JAMES SHEEHAN – The Law of Second Chances. St. Martin’s Press, hardcover, March 2008; paperback, September 2009.

   This book has been sitting in a stack next to my bed ever since I bought it, over six years ago. This week I finally got my money’s worth from it. While it’s not a knock-your-socks-off kind of novel, it does have some good moments, and once started, it kept me up last night well beyond my usual bedtime.

   I didn’t realize it when I began, but it turns out that this is the second book about Florida attorney Jack Tobin, the first being The Mayor of Lexington Avenue (2005). There since has since been a third, The Lawyer’s Lawyer (2013).

   His story is one awfully common in fiction, perhaps not so in real life. He had once been a very successful civil trial attorney, but having pocketed a twenty million dollar buyout after one case, he’s changed his way of living around, as of course we all would. What he does now, though, is work on behalf of clients who have been unjustly accused or convicted and would like a second chance to prove themselves, hence the title.

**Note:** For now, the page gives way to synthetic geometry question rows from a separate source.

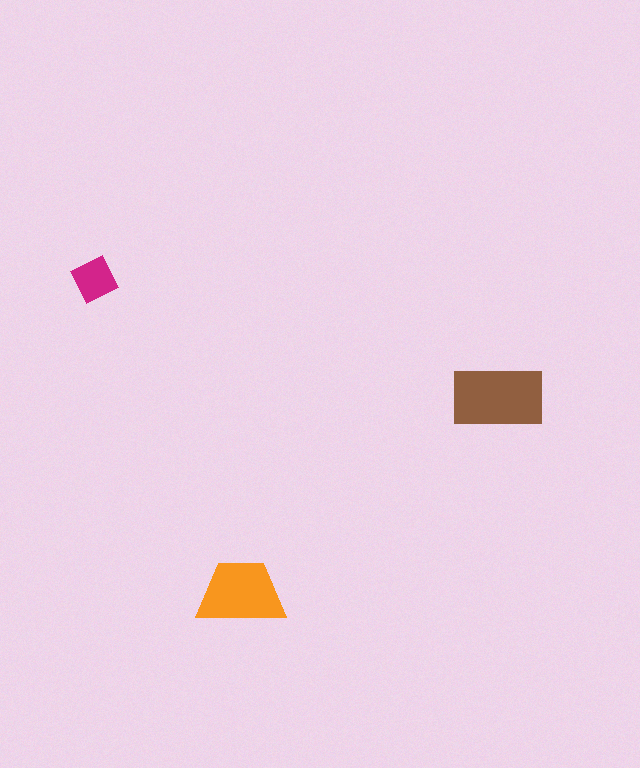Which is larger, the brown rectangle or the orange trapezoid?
The brown rectangle.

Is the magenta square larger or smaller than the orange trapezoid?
Smaller.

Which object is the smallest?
The magenta square.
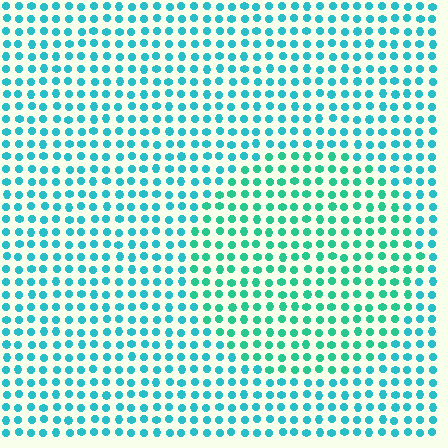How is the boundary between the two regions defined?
The boundary is defined purely by a slight shift in hue (about 25 degrees). Spacing, size, and orientation are identical on both sides.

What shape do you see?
I see a circle.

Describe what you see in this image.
The image is filled with small cyan elements in a uniform arrangement. A circle-shaped region is visible where the elements are tinted to a slightly different hue, forming a subtle color boundary.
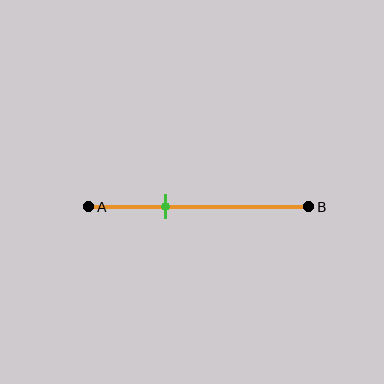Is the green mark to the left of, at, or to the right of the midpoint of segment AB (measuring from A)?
The green mark is to the left of the midpoint of segment AB.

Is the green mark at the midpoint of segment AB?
No, the mark is at about 35% from A, not at the 50% midpoint.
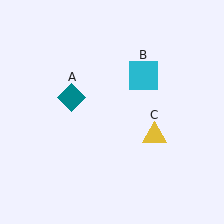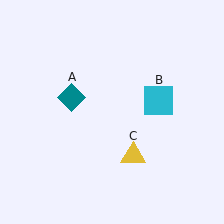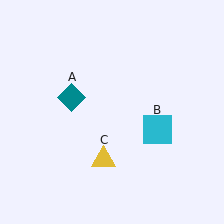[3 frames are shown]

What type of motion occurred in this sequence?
The cyan square (object B), yellow triangle (object C) rotated clockwise around the center of the scene.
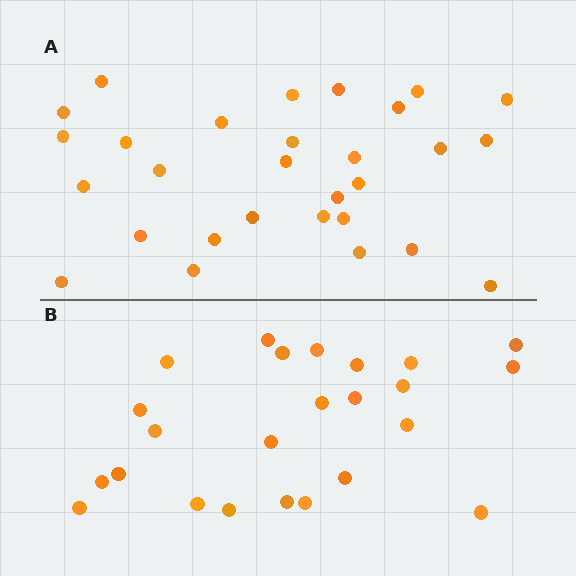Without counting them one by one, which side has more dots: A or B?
Region A (the top region) has more dots.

   This is a lengthy book, over 400 pages long and is made up of two separate cases, two that somewhat overlap, but they’re really quite different. In the first half of the book, Tobin finds himself negotiating a new trial for a convict who’s been on Death Row for seventeen years. The second half has him defending a (very) small time hoodlum who is charged with murder, with eye witnesses to prove it. Bennie is also the estranged son of a friend of Tobin’s, back in high school days in New York City.

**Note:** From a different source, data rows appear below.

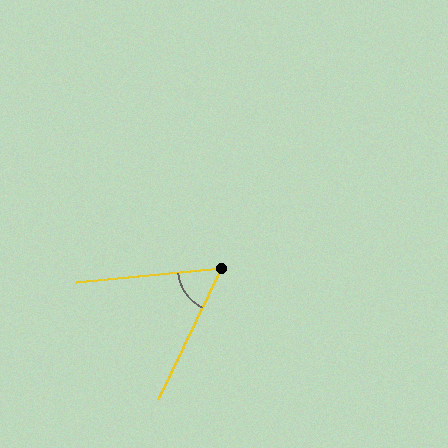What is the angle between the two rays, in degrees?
Approximately 59 degrees.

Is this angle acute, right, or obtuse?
It is acute.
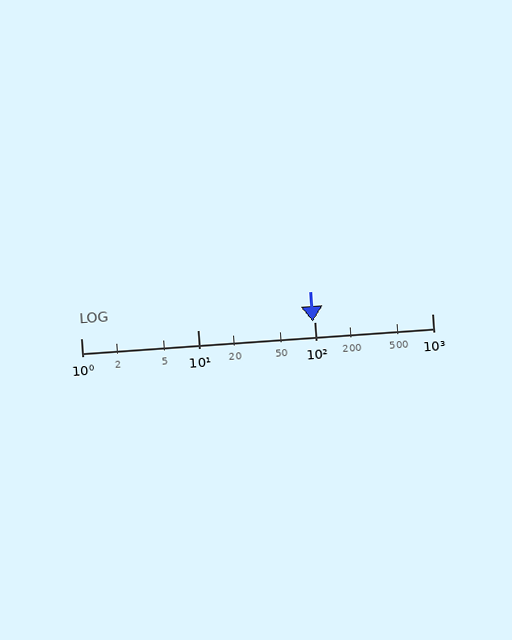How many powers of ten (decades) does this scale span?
The scale spans 3 decades, from 1 to 1000.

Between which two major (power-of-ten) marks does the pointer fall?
The pointer is between 10 and 100.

   Sheehan writes in a flat but engaging style that gets the job done. He’s particularly effective when it comes to matters relating to Tobin’s personal life, including flashbacks to his boyhood in New York City. But Sheehan knows his law, too, and that’s what kept me reading far into the night last night. On the minus side, I think the stakes grow far too high in the second matter at hand, nor did I ever think that [SPOILER ALERT!] Tobin’s affair with a new girl friend was anything but far too soon.